NEW YORK (FORTUNE) - Dear Annie: I went through a horrendous divorce last year that resulted in my having to quit my job and move to another city. Now I'm job hunting and wonder what to say on my resume about the gap in employment since my last job. Should I briefly state why I was obliged to move? (My ex was stalking and threatening me and our kids.) If not, what can I say instead? -Breathing Easier Now
Dear BEN: Put nothing on your resume about why you chose to move. There are tens of thousands of towns you could have moved to, so if the question comes up in interviews, concentrate on why you selected this one as your new home. (Closer to relatives? More agreeable climate? Better schools?) Then move the discussion along to what you can offer a new employer.
The whole question of how much personal information to include in a resume is one that evidently baffles lots of people. "Your resume speaks volumes about you," notes V. Michael Prencipe, a principal at HR Staffing Solutions, a temp agency. "Unfortunately, sometimes it screams, 'Don't hire me.' " He adds, "I look at about 200 resumes a week, and I've read plenty that do refer to the job seeker's divorce." Prencipe has even seen at least one resume that gave the reason for the split-up, i.e., a cheating spouse. This is way, way too much information.
Prencipe also counsels against "saving your resume as 'ssseexxxyyy_2006' and sending it as an attachment, or listing your reply e-mail address as bruceypants@" - and yes, those are both real-life examples, as are the resumes that detail the reasons why job seekers were fired from previous jobs.
Alas, in this era of rampant identity theft, even the most innocuous-seeming personal data - your home address, for example - is best left off a resume.
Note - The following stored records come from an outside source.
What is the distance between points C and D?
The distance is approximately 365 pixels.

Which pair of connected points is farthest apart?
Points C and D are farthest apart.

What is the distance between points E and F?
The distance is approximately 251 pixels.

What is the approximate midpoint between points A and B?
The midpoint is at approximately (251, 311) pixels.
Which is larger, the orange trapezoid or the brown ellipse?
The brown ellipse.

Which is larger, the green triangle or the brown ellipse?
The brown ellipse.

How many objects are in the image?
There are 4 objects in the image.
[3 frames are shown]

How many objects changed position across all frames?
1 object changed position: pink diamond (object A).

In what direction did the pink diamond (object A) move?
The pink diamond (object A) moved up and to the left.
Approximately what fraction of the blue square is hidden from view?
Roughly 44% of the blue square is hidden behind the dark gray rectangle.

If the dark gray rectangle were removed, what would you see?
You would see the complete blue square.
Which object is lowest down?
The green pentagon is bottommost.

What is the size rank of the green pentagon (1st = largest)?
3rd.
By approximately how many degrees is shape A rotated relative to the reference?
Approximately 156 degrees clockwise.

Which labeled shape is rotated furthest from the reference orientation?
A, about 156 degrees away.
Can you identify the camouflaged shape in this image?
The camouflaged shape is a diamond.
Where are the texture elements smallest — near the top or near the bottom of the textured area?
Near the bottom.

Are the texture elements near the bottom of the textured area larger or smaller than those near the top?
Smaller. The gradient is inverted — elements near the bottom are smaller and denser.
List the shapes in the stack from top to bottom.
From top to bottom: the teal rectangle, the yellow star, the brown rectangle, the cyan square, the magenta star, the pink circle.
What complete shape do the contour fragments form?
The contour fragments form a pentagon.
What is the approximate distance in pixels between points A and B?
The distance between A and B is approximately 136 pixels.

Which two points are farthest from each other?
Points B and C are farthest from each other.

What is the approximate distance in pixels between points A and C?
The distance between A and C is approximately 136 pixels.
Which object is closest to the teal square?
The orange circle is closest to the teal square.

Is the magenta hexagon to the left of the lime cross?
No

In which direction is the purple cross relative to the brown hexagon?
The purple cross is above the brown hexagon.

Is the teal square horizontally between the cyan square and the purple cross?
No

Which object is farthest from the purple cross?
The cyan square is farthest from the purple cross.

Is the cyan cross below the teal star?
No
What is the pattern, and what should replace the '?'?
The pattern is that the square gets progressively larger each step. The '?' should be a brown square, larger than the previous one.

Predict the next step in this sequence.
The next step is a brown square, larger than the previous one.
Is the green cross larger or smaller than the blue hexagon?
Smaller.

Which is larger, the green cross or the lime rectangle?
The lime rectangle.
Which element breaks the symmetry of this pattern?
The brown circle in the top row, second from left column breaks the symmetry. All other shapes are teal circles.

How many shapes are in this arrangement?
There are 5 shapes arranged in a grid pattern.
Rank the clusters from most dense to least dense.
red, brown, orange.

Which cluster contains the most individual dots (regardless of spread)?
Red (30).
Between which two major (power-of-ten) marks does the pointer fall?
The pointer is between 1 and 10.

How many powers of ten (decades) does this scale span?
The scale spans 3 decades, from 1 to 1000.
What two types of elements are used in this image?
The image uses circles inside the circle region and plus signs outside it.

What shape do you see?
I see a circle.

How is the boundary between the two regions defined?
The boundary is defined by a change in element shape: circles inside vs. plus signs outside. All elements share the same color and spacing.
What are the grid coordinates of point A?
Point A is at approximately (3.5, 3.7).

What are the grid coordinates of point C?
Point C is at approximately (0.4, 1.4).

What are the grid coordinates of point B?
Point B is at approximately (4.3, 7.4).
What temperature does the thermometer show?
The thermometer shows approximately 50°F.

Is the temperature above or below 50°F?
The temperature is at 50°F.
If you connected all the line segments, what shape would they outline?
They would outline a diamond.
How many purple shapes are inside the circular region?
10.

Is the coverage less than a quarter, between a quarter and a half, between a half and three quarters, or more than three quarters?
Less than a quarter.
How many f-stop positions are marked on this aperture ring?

Never, ever include your Social Security number, either, especially if you are posting your resume online.
As for personal information like hobbies, number of children, or any of the other myriad extraneous details that job hunters often feel compelled to list, Prencipe says: Don't. "Adopt this simple motto," he suggests. "Professional, yes. Personal, no." Enough said.
Dear Annie: Unfortunately, I was recently given a written warning by my supervisor. I don't agree with the reasoning behind it and think it's unfair, if not downright inaccurate. The warning is on a form that gives me the opportunity to attach my own comments. Should I try to defend myself, or just sign off? - In the Doghouse
Dear Doghouse: If your employer weren't willing to hear your side of the story, the form would not be designed to give you a chance to tell it. So by all means, defend yourself - briefly and (this is important) without slamming your boss. Perhaps there has been an innocent misunderstanding about your job duties. In that case, this warning is an opportunity for you: Once you've put your point of view in writing, ask your supervisor to tell you what you need to do to avoid this kind of trouble in the future. Then do it.